Rice physicist Dmitri Lapotko has demonstrated how gold nanoparticles and a laser pulse can detect and destroy diseased cells in living tissue by creating tiny, shiny vapor bubbles that reveal and then explode them.
Now the National Institutes of Health has recognized the potential of Lapotko's inspired technique in the best possible way, by funding further research that holds tremendous potential for the combined diagnostic and therapeutic -- or theranostic -- treatment of cancer and other diseases at the cellular level.
Lapotko's Plasmonic Nanobubble Lab, a joint American-Belarusian laboratory for fundamental and biomedical nanophotonics, has received an R01 grant worth more than $1 million over the next four years to continue developing the method to track down individual cancer cells and destroy them in a single process. The procedure employs vapor nanobubbles, which are created when cancer-tracking gold nanoparticles are heated by a pulsed laser.
In earlier research in the Belarus lab, nanobubbles demonstrated their theranostic potential for treating cancer at the cellular level. In another study on cardiovascular applications, plasmonic nanobubbles were filmed blasting their way through arterial plaque. The stronger the laser pulse, the more damaging the explosion when the bubbles burst, making the technique highly tunable.
Lapotko has since studied the effect of plasmonic nanobubble therapy on zebra fish implanted with live human prostate cancer cells and demonstrated the guided ablation of cancer cells in a living organism without damaging the host. Zebra fish are nearly transparent, which makes them ideal for such in vivo research.
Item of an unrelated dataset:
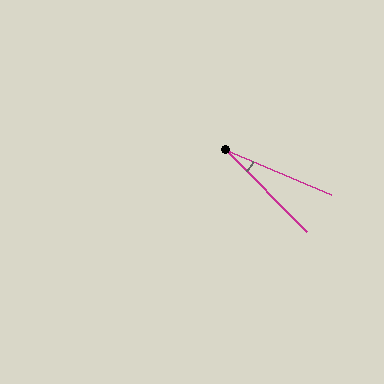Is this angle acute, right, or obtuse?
It is acute.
In the study reported online earlier this year in the journal Biomaterials, lead researcher Lapotko and an interdisciplinary team from Rice directed antibody-tagged gold nanoparticles into the cancer cells. The team included Dan Wagner, assistant professor of biochemistry and cell biology; Mary “Cindy” Farach-Carson, associate vice provost for research and professor of biochemistry and cell biology; and Jason Hafner, associate professor of physics and astronomy and of chemistry. A short laser pulse overheated the surface of the nanoparticles and evaporated a very thin volume of the surrounding medium to create a small vapor bubble that expanded and collapsed within nanoseconds. This left the cells undamaged but generated an optical scattering signal that was bright enough to detect a single cell in a tissue.
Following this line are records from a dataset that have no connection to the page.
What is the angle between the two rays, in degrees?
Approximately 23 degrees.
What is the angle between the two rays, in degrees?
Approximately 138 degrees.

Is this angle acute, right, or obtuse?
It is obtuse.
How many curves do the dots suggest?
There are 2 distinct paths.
A second, stronger pulse generated larger nanobubbles in the same cell that exploded (or, as the researchers call it, "mechanically ablated") the target cell without damaging surrounding tissue. Scattering of the laser light confirmed the cell destruction.
That the process is mechanical in nature is key, Lapotko said. The nanobubbles avoid the pitfalls of chemo- or radiative therapy that damage healthy tissue as well as tumors.
"It's not a particle that kills the cancer cell, but an event," he said. "We're converting light energy into mechanical energy."
The bubbles, which are highly tunable by varying the strength of the laser pulse, range in size from 50 nanometers to more than 10 micrometers.
The new grant will allow Lapotko and his collaborators to study the biological effects of nanobubbles and then combine their functions into a single sequence that would take a mere microsecond to detect and destroy a cancer cell and confirm the results. "By tuning their size dynamically, we will tune their biological action from noninvasive sensing to localized intracellular drug delivery to selective elimination of specific cells," he said.
"Being a stealth, on-demand probe with tunable function, the plasmonic nanobubble can be applied to all areas of medicine, since the nanobubble mechanism is universal and can be employed for detecting and manipulating specific molecules, or for precise microsurgery."